Pay by Person: What Biometrics Means to PayPa - palibra
http://blogs.mcafee.com/consumer/pay-by-person-what-biometrics-means-to-paypal

======
therobot24
Disclaimer: I'm currently doing my PhD in biometrics so i'm a bit biased.

Retinal scan is invasive, difficult to separate users, and just unnecessary
given current tech to ever be used ever again. Face recognition is doing very
well, and latent fingerprint is getting better than better, so using one or
the other (IMHO) doesn't really matter at this point. What does bother me is
that mcafee doesn't address larger issues:

\- How are you preventing spoofing? What kind of live-ness tests are done? (I
guess not wanting to reveal this could be security protocol and the absence of
evidence is not the evidence of absence, but i'm assuming that more than the
average person would come to the conclusion that a fingerprint or face can be
spoofed)

\- two-factor authentication is good, but 2 layer security is bad - if people
have to use their fingerprint AND a pin, they'll get lazy and revert to one or
the other. There are several papers on biometric key generation where a
biometric is used to build a certificate-key authentication. Heck there are
even papers where the key is embedded into the biometric template.

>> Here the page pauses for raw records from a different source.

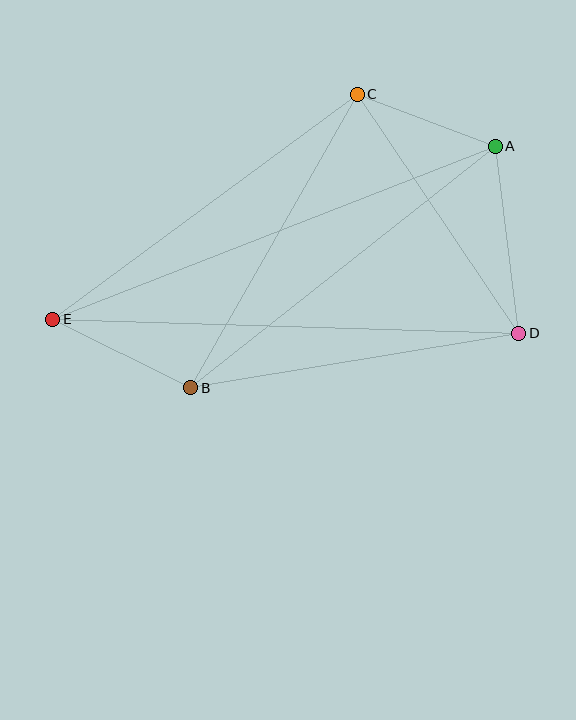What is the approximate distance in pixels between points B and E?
The distance between B and E is approximately 154 pixels.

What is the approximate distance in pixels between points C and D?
The distance between C and D is approximately 289 pixels.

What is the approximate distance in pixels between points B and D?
The distance between B and D is approximately 333 pixels.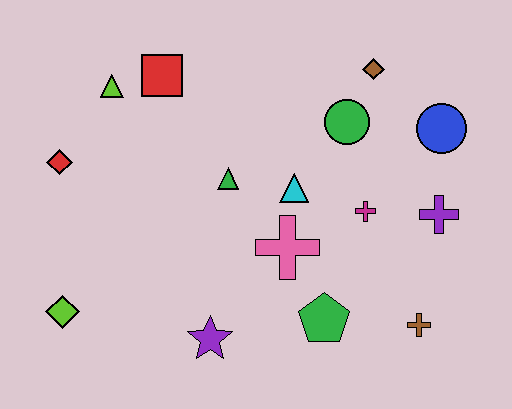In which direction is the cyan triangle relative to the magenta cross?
The cyan triangle is to the left of the magenta cross.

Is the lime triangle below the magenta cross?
No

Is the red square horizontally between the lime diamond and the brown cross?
Yes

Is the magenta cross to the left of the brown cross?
Yes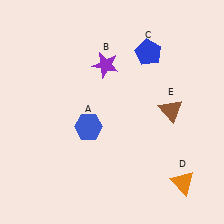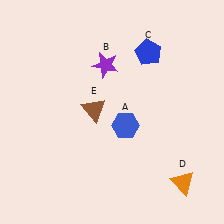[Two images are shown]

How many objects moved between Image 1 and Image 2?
2 objects moved between the two images.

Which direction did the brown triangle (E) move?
The brown triangle (E) moved left.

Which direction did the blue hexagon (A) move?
The blue hexagon (A) moved right.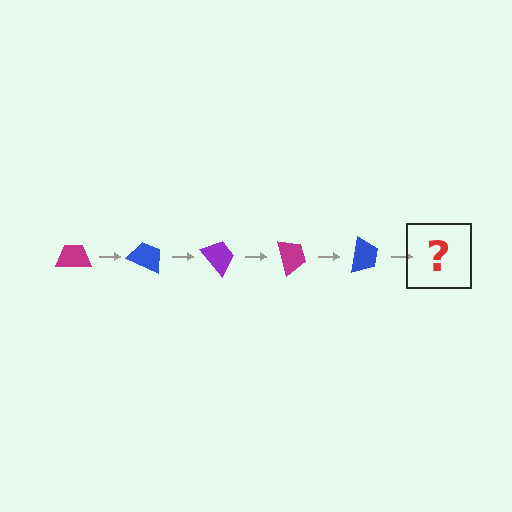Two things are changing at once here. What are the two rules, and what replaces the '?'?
The two rules are that it rotates 25 degrees clockwise each step and the color cycles through magenta, blue, and purple. The '?' should be a purple trapezoid, rotated 125 degrees clockwise from the start.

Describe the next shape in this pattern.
It should be a purple trapezoid, rotated 125 degrees clockwise from the start.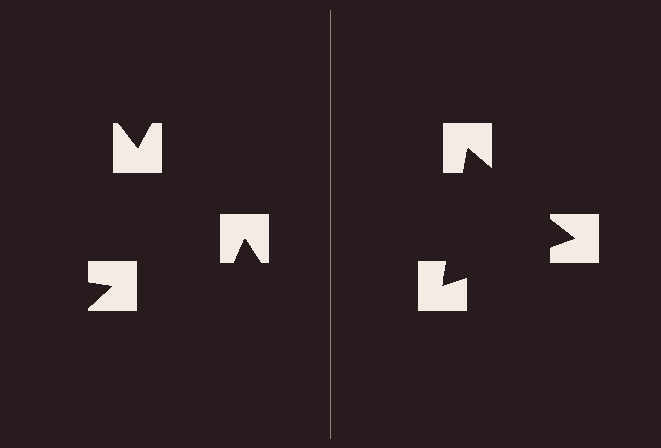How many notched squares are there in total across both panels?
6 — 3 on each side.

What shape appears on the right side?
An illusory triangle.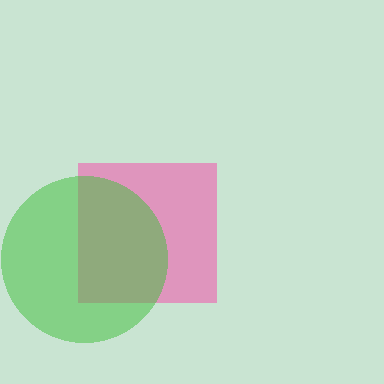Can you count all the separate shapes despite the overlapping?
Yes, there are 2 separate shapes.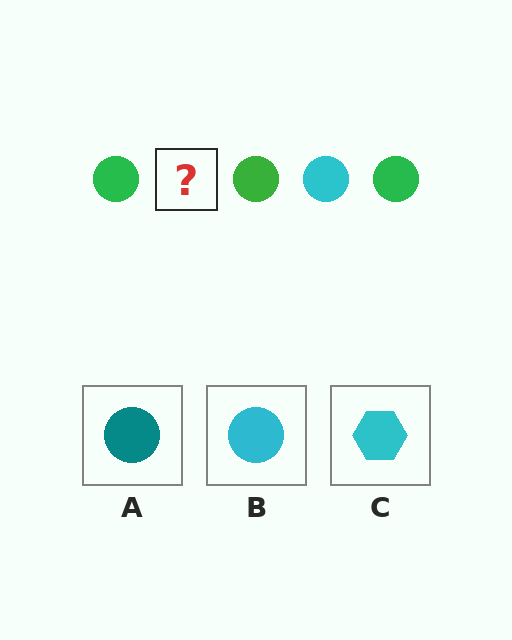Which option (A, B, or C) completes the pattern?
B.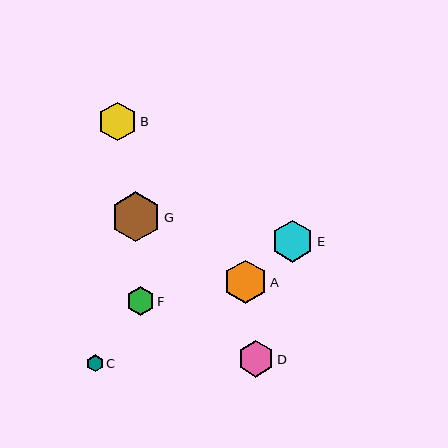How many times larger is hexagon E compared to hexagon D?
Hexagon E is approximately 1.1 times the size of hexagon D.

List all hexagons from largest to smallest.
From largest to smallest: G, A, E, B, D, F, C.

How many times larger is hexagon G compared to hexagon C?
Hexagon G is approximately 3.0 times the size of hexagon C.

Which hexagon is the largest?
Hexagon G is the largest with a size of approximately 50 pixels.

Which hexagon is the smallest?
Hexagon C is the smallest with a size of approximately 17 pixels.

Biometrics
are already walking a fine line between privacy and security, an easy and
positive experience will go a long way in continued use and development.

\- scaring people that hackers are going to steal your fingerprint - templates
do not need to be stored as a raw image/minutiae points/facial features/etc. I
think this goes back to the certificate-key relationship - use biometrics to
build these, storing a raw template doesn't make much sense unless it's on an
NSA server behind TS/SCI walls.